Similarity search implemented via k-nearest neighbor-- k-NN queries on multidimensional indices is an extremely useful paradigm for content-based image retrieval. As the dimensionality of feature vectors increases the curse of dimensionality sets in, i.e., the performance of k-NN search of disk-resident indices in the R-tree family degrades rapidly due to the overlap in index pages in high dimensions. This problem is dealt with in this study by utilizing the double filtering effect of clustering and indexing. The clustering algorithm ensures that the largest cluster fits into main memory and that only clusters closest to a query point need to be searched and hence loaded into main memory.
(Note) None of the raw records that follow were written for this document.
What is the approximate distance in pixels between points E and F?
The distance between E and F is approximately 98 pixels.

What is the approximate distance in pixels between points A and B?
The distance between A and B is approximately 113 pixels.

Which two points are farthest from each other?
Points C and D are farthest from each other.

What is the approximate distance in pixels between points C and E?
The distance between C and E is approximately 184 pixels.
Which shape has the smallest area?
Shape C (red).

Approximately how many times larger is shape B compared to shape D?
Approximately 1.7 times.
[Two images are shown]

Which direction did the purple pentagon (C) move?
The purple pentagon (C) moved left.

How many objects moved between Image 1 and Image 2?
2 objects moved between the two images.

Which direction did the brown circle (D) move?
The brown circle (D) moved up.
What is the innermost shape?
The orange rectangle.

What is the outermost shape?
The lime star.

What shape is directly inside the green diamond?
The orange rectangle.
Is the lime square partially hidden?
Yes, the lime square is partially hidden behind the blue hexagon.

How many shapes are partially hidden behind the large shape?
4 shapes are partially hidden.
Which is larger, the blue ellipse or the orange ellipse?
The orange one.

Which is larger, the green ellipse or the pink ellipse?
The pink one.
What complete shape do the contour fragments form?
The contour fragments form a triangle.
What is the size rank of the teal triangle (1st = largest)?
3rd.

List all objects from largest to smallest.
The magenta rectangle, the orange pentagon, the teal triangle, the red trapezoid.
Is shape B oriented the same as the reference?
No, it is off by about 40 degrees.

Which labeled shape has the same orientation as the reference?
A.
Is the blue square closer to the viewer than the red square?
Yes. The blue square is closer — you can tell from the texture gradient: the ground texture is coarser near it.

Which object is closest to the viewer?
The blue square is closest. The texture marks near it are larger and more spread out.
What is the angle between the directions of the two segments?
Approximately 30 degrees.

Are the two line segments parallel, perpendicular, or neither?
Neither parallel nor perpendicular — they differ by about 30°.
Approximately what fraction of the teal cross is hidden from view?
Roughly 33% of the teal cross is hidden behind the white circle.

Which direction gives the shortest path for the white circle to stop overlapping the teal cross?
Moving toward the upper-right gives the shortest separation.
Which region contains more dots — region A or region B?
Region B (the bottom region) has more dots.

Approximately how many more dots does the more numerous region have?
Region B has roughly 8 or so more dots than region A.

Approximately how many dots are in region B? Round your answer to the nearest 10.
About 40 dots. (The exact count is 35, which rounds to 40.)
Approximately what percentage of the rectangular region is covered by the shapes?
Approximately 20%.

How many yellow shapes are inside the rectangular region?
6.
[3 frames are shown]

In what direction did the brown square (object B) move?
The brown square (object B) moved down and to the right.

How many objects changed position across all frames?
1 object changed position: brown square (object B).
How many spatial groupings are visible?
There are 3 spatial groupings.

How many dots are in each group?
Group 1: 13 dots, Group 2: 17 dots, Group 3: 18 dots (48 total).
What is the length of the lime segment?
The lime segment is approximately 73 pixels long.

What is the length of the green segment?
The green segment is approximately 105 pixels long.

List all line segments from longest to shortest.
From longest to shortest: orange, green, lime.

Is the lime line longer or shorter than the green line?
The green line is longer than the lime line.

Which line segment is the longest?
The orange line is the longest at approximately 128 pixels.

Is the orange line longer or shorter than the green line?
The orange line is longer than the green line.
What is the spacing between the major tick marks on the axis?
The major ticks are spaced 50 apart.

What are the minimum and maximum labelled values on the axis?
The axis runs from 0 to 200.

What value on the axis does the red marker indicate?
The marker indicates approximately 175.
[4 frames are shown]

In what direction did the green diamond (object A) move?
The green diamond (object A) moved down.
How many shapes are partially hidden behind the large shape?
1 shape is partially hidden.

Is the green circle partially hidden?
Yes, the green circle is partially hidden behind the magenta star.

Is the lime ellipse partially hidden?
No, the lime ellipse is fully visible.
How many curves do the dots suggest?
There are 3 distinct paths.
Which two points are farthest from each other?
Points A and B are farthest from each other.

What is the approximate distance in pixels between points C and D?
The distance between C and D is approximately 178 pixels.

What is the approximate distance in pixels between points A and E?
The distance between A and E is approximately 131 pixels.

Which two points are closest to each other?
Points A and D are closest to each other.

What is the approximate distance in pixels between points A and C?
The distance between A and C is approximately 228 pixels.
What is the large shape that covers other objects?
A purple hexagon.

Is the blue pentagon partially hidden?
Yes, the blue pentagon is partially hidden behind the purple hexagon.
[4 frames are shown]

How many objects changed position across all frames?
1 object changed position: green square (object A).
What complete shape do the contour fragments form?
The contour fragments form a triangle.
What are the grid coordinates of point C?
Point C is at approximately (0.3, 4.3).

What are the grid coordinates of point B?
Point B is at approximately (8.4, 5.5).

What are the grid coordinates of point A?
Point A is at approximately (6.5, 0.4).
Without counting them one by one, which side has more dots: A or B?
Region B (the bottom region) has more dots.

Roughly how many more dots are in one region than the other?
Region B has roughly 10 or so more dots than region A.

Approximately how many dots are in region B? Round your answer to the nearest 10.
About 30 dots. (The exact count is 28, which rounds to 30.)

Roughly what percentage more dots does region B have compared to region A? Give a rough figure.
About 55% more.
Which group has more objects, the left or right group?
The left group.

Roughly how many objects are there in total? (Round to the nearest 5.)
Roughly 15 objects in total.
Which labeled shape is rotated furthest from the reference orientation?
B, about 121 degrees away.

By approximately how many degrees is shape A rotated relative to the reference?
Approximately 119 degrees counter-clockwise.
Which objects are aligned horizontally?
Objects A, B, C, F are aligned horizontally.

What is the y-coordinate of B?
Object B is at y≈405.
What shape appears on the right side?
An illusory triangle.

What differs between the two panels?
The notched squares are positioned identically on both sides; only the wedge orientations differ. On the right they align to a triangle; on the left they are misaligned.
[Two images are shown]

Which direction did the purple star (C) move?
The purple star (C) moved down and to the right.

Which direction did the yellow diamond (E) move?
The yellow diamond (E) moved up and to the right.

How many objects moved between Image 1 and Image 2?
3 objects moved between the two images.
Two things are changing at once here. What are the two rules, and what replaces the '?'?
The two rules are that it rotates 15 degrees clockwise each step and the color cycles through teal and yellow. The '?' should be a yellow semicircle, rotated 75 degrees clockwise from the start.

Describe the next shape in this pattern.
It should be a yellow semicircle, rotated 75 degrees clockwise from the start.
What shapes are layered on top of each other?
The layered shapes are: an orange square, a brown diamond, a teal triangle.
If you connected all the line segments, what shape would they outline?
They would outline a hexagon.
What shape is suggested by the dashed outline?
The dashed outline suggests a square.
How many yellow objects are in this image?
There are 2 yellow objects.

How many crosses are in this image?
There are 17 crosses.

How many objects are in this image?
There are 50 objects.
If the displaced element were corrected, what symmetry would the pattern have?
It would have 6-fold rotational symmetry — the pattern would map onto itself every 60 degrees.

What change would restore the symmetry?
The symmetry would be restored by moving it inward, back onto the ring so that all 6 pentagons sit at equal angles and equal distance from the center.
We organize the data in each cluster according to the ordered-partition--OP-tree main memory resident index, which is not prone to the curse of dimensionality and highly efficient for processing k-NN queries. We serialize an OP-tree by writing its dynamically allocated nodes into contiguous memory locations, optimize its parameters, and make it persistent by writing it to disk. The time to read and write clusters constituting an OP-tree with a single sequential access to disk benefits from higher data transfer rates of modern disk drives. The performance of the index is further improved by applying the Karhunen---Loève transformation--KLT to the dataset, since this results in a more efficient computation of distances for k-NN queries. We compare OP-trees and sequential scans with and without a KL-transformation and with and without using a shortcut method in calculating Euclidean distances. A comparison against the OMNI-sequential scan is also reported. We finally compare a clustered and persistent version of the OP-tree against a clustered version of the SR-tree and the VA-file method. CPU time is measured and elapsed time is estimated in this study. It is observed that the OP-tree index outperforms the other two methods and that the improvement increases with the number of dimensions.